Showtime. Thursday July 21st

Second day of taking vitamins & supplements, no changes yet, maybe it will take another day or two? 

Went ‘Up West’ to see the show Jerusalem with my Son in the evening. 

I’ve seen a version of this show once before, with my Son in the lead when he was at Uni.

He was fucking brilliant but then people might say I am biased, which I am.

Anyway this show is on at The Apollo Theatre in Shaftesbury Avenue with the lead being played by the original actor of the first run in London & New York, Mark Rylance. 

I wonder if he will measure up to my Son?

As we approach the theatre we can see a long queue which stretches to the corner of the block, when we get there it’s clear that the queue snakes all the way around that corner, and all the way to the next and beyond.

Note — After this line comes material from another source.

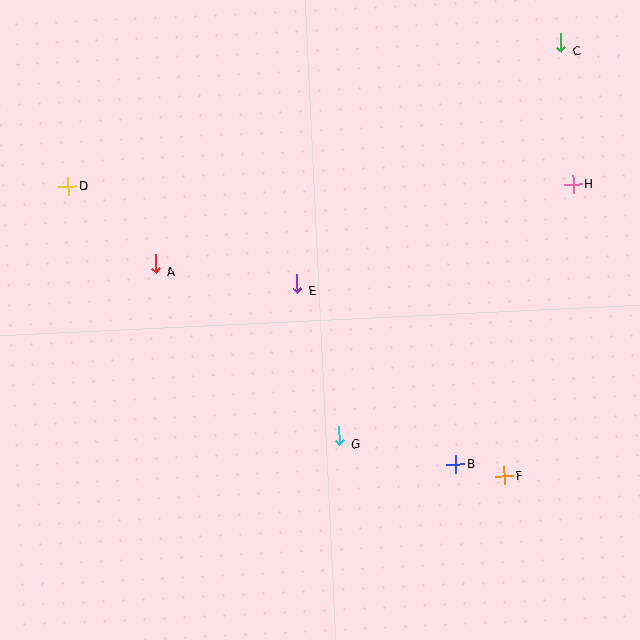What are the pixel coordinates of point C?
Point C is at (561, 52).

We pass all the people waiting, it feels like there are hundreds of them, how on earth they are going to fit everyone in?

It turns out to be fine, we get our seats. They’re those old fashioned red velour type and a little bit too small for the fuller figure, like mine. 

But sometimes it’s necessary to suffer for the sake of art.

I say to my Son Saul that I’m looking forward to seeing Rylance, and Mackenzie Crook – I loved one TV show he was in The Detetctorists, I mention this to my Son, yeah funny you should say that, says he, apparently it really appeals to older blokes. 

And there was me thinking I was just a connoisseur of good TV.

As we are waiting for the show to start I gaze upwards at the victorian gilt and cherubs on the ceiling, what was the name of that theatre where the roof collapsed a few Years ago? I google just in time to read a few lines, Apollo Theatre, 2013, roof collapse injures 76 people. 

The lights dim and I turn off my phone.

I won’t over share by giving away the plot except to say that in essence it’s a story about a geezer by the name of Johnny ‘Rooster’ Byron – a middle aged drunken, substance abusing anti-hero who lives in a trailer in a wood in Gloucestershire. Johnny has a problem with authority, and the local council. 

It’s a fab show & I love it. Three and a half hours later we rise to our feet and applaud.

I turn to my son and say earnestly that I love Rooster Byron & would like to be him.

My son laughs and says I’m sweet. 

On reflection I come to realise that having aspirations to be a drunken drug taking trailer trash kind of geezer may be slightly eccentric.

We trace our steps back down Shaftesbury Avenue, at Picadilly Circus the neons are working overtime and the streets are buzzing, the young folks are just heading out to the clubs and the bars & as it gets near to midnight me and the Boy wend our way back to Norf London & bed.

Back home I check my step counter, 12,866. Not bad at all, and how do I feel, well, happy.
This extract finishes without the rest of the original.